Folia Microbiol (Praha). 2022 Oct;67(5):801-810. doi: 10.1007/s12223-022-00980-7. Epub 2022 Jun 6.
Next-generation sequencing methods provide comprehensive data for the analysis of structural and functional analysis of the genome. The draft genomes with low contig number and high N50 value can give insight into the structure of the genome as well as provide information on the annotation of the genome. In this study, we designed a pipeline that can be used to assemble prokaryotic draft genomes with low number of contigs and high N50 value. We aimed to use combination of two de novo assembly tools (SPAdes and IDBA-Hybrid) and evaluate the impact of this approach on the quality metrics of the assemblies. The followed pipeline was tested with the raw sequence data with short reads (< 300) for a total of 10 species from four different genera. To obtain the final draft genomes, we firstly assembled the sequences using SPAdes to find closely related organism using the extracted 16 s rRNA from it. IDBA-Hybrid assembler was used to obtain the second assembly data using the closely related organism genome. SPAdes assembler tool was implemented using the second assembly, produced by IDBA-hybrid as a hint. The results were evaluated using QUAST and BUSCO. The pipeline was successful for the reduction of the contig numbers and increasing the N50 statistical values in the draft genome assemblies while preserving the coverage of the draft genomes.

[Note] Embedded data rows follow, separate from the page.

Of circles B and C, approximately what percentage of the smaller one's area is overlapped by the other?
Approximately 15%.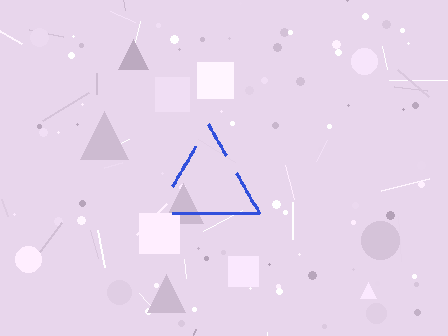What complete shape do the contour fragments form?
The contour fragments form a triangle.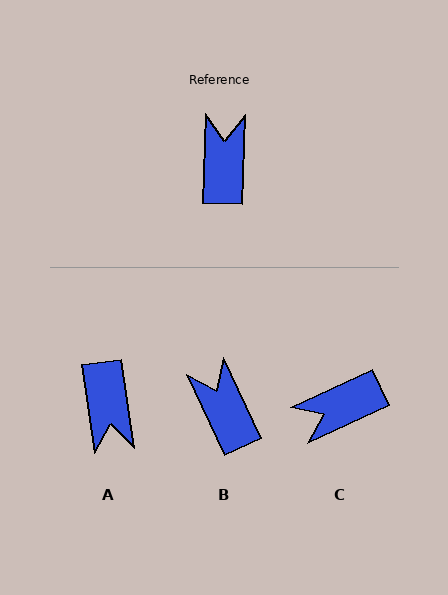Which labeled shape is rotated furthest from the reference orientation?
A, about 171 degrees away.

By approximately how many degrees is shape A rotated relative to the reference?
Approximately 171 degrees clockwise.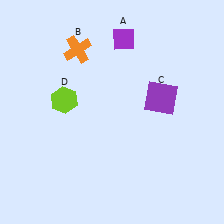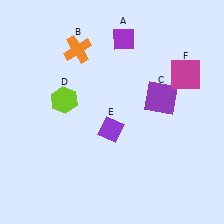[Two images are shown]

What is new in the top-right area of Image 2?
A magenta square (F) was added in the top-right area of Image 2.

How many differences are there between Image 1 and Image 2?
There are 2 differences between the two images.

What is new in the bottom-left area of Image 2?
A purple diamond (E) was added in the bottom-left area of Image 2.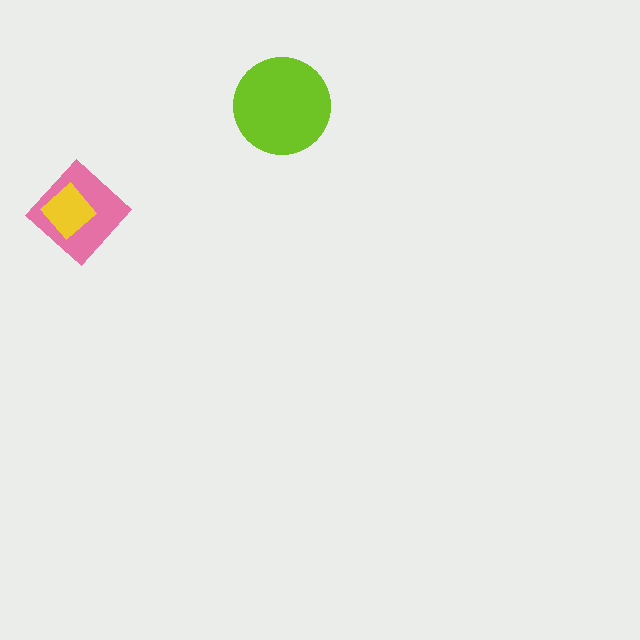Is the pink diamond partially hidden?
Yes, it is partially covered by another shape.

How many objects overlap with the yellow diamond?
1 object overlaps with the yellow diamond.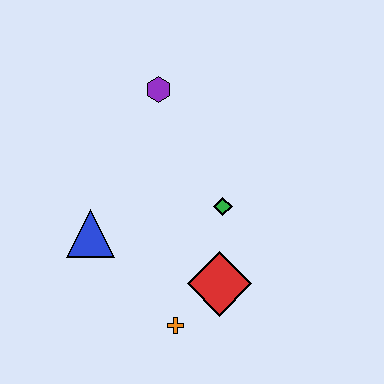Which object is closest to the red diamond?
The orange cross is closest to the red diamond.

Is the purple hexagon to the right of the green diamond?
No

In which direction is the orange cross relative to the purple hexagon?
The orange cross is below the purple hexagon.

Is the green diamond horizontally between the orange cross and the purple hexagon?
No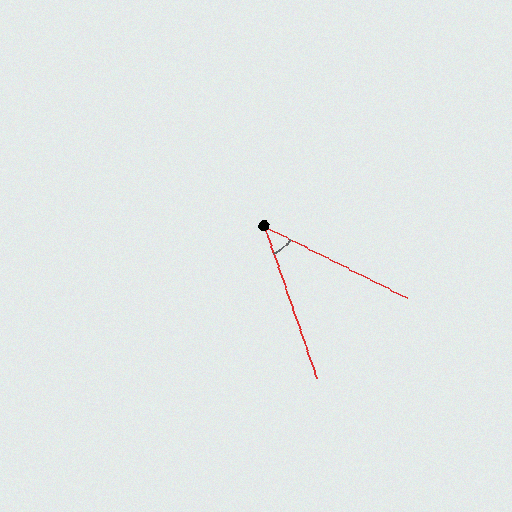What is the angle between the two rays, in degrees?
Approximately 45 degrees.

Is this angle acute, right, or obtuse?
It is acute.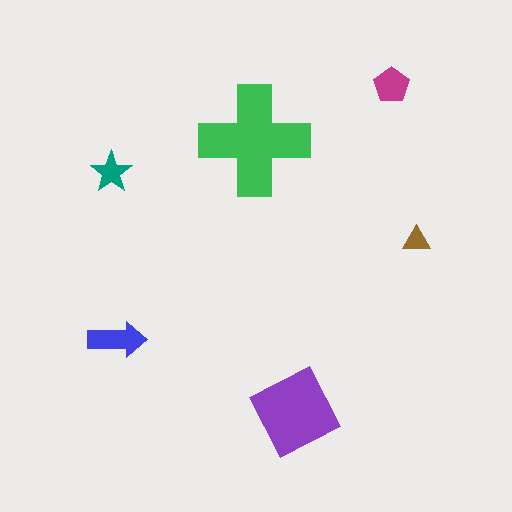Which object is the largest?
The green cross.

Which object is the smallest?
The brown triangle.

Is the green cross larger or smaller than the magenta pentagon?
Larger.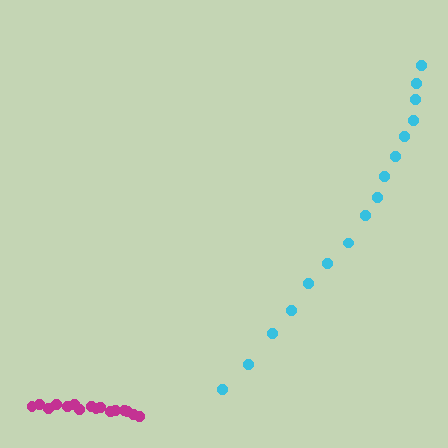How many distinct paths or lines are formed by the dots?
There are 2 distinct paths.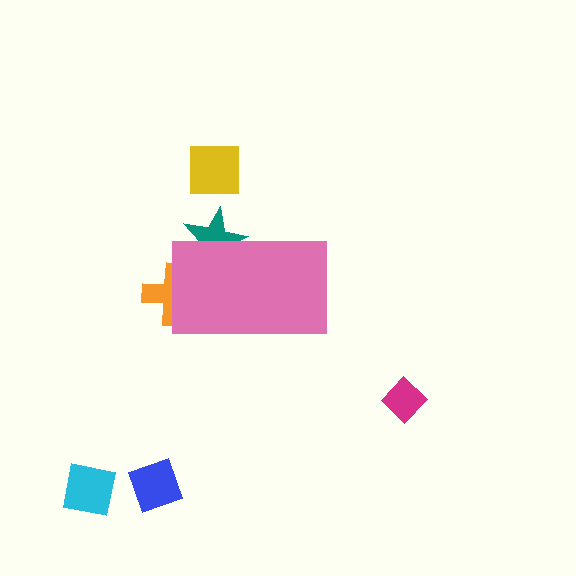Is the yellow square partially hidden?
No, the yellow square is fully visible.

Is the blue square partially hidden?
No, the blue square is fully visible.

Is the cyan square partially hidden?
No, the cyan square is fully visible.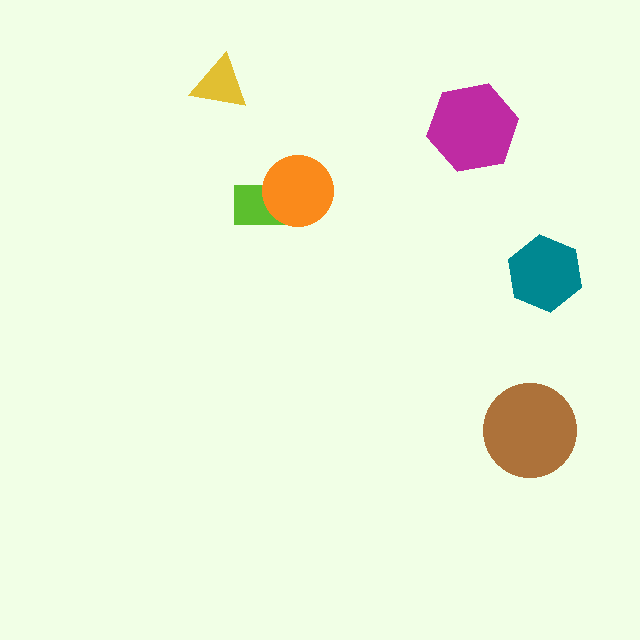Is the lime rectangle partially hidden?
Yes, it is partially covered by another shape.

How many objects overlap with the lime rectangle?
1 object overlaps with the lime rectangle.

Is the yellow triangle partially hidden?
No, no other shape covers it.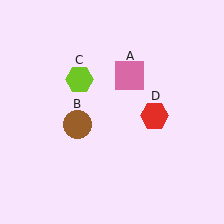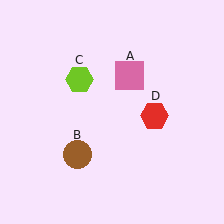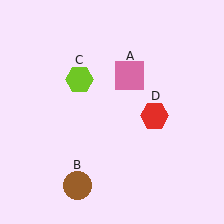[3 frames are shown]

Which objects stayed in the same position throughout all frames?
Pink square (object A) and lime hexagon (object C) and red hexagon (object D) remained stationary.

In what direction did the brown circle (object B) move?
The brown circle (object B) moved down.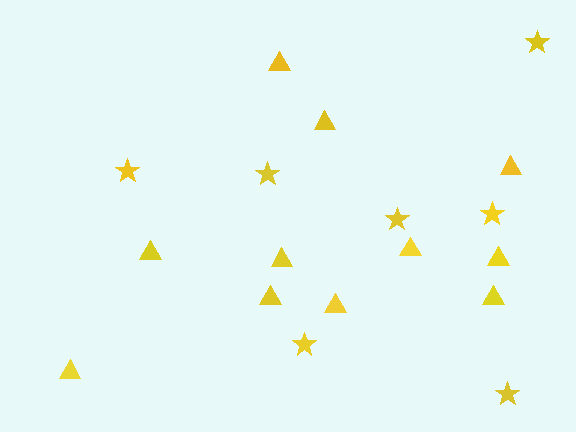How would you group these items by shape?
There are 2 groups: one group of triangles (11) and one group of stars (7).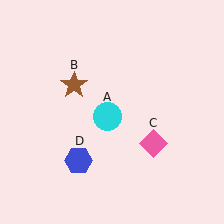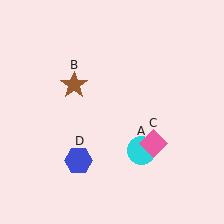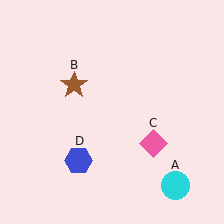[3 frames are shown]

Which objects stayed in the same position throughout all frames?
Brown star (object B) and pink diamond (object C) and blue hexagon (object D) remained stationary.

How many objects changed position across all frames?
1 object changed position: cyan circle (object A).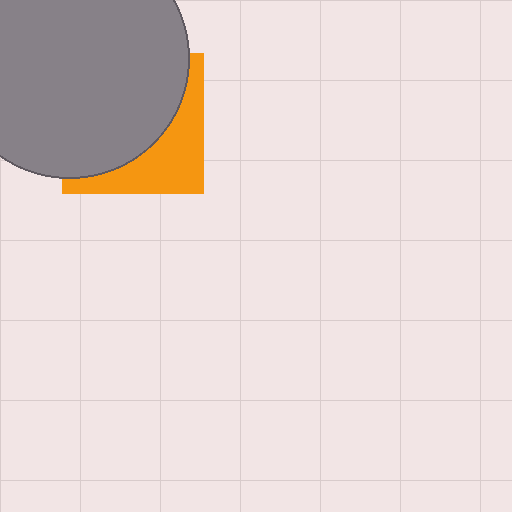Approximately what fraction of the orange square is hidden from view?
Roughly 65% of the orange square is hidden behind the gray circle.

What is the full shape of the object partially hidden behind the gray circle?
The partially hidden object is an orange square.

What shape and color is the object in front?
The object in front is a gray circle.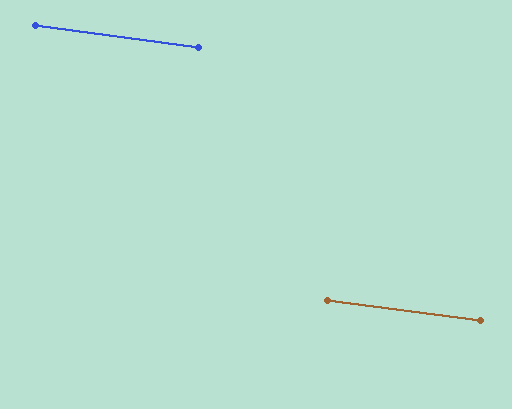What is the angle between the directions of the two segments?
Approximately 0 degrees.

下一代测序方法为基因组的结构和功能分析提供了全面的数据。具有低 contig 数量和高 N50 值的草图基因组可以深入了解基因组的结构,并提供基因组注释的信息。在这项研究中,我们设计了一个可以用于组装具有低 contig 数量和高 N50 值的原核草图基因组的管道。我们旨在使用两种从头组装工具(SPAdes 和 IDBA-Hybrid)的组合,并评估这种方法对组装质量指标的影响。该流水线使用总共有 10 个来自四个不同属的 10 个物种的短读 (<300) 原始序列数据进行了测试。为了获得最终的草图基因组,我们首先使用 SPAdes 组装序列,从其中提取 16s rRNA 以找到与之密切相关的生物。然后使用 IDBA-Hybrid 组装器使用密切相关的生物基因组获得第二个组装数据。SPAdes 组装工具使用 IDBA-hybrid 生成的第二个组装作为提示来实现。使用 QUAST 和 BUSCO 对结果进行评估。该流水线成功地减少了草图基因组组装中的 contig 数量并增加了 N50 统计值,同时保持了草图基因组的覆盖度。